= Alice Upham Smith =

Botanical illustrator, landscape architect (b. 1908, d. 1998)

Alice Upham Smith (4 April 1908–12 December 1998) was a writer, botanical illustrator and one of the earliest professional American women landscape architects.

== Early life and education ==
She was born Alice Upham in Duluth, Minnesota, in 1908, the daughter of Thomas and Anna I. Upham. From 1927 to 1928 she studied at Carleton College from 1927 to 1928, and afterwards at the University of Minnesota (1929), the University of Edinburgh (1930), and Cambridge School of Architecture and Landscape Architecture (1931–2), the first institution that provided women with graduate training in the professions of architecture and landscape architecture in a single faculty. In 1933 she married Dr Eastman Smith.

== Career ==
Upham Smith and her husband lived in Columbia, Missouri, and both taught at the University of Missouri. She set up a private practice as a landscape architect and took on residential and commercial commissions. She also worked in the educational sphere, as a landscape consultant to institutions including Stephens College.

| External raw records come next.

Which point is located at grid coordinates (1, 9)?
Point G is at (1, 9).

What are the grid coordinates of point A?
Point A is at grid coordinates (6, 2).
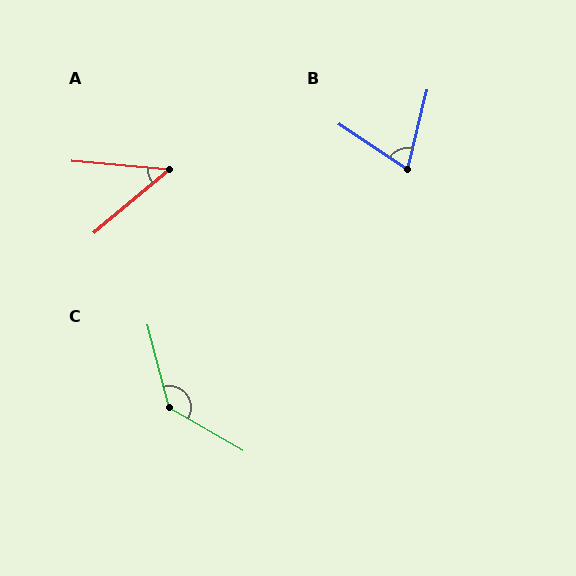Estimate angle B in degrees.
Approximately 71 degrees.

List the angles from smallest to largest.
A (45°), B (71°), C (135°).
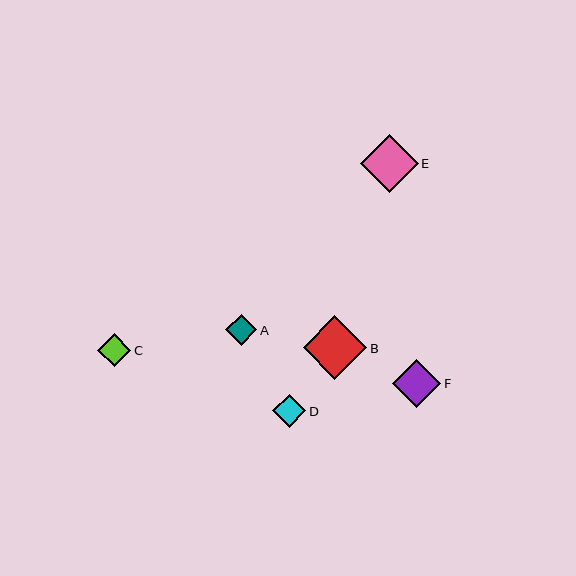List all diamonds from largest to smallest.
From largest to smallest: B, E, F, D, C, A.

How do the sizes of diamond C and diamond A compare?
Diamond C and diamond A are approximately the same size.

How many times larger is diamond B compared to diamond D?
Diamond B is approximately 1.9 times the size of diamond D.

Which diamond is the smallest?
Diamond A is the smallest with a size of approximately 32 pixels.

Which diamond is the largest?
Diamond B is the largest with a size of approximately 64 pixels.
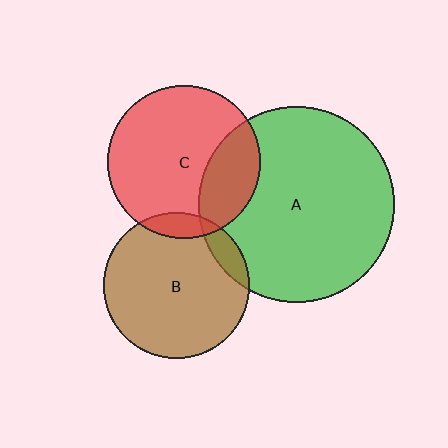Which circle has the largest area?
Circle A (green).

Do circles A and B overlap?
Yes.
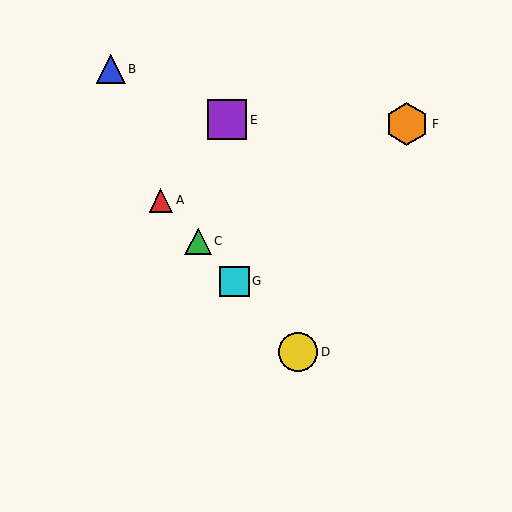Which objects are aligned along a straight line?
Objects A, C, D, G are aligned along a straight line.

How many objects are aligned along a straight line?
4 objects (A, C, D, G) are aligned along a straight line.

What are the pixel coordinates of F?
Object F is at (407, 124).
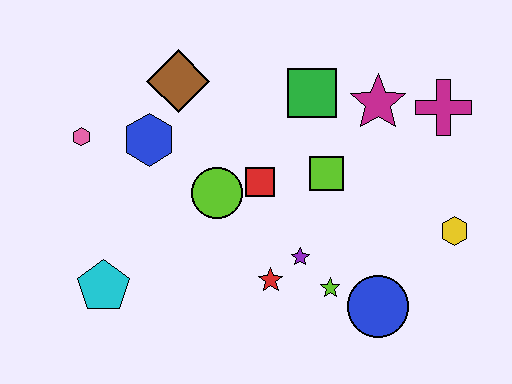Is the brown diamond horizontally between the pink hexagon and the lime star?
Yes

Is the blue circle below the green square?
Yes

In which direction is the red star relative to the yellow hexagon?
The red star is to the left of the yellow hexagon.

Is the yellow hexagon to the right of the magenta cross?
Yes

Upham Smith was particularly noted for her writing and illustrating on plants, gardens and landscape design. She published and illustrated three books: Trees in a Winter Landscape and Patios, Terraces, Decks and Roof Gardens (both published in 1969), and A Distinctive Setting for Your House (1973).

In a long career, she also wrote many articles and reviews for publications including House & Garden, Woman's Day and American Horticulturalist (published by the American Horticultural Society), and was made a Fellow of the Garden Writers Association of America.

== Later life and death ==
Upham Smith moved to Mountain Home, Arkansas, in the early 1960s and continued to practise professionally there. She donated notebooks, photographs of her designs, sketches, drawings and articles (published between 1939 and 1987) to the University of Arkansas Libraries Special Collections in 1992, and died in Mountain Home, aged 90, in 1998.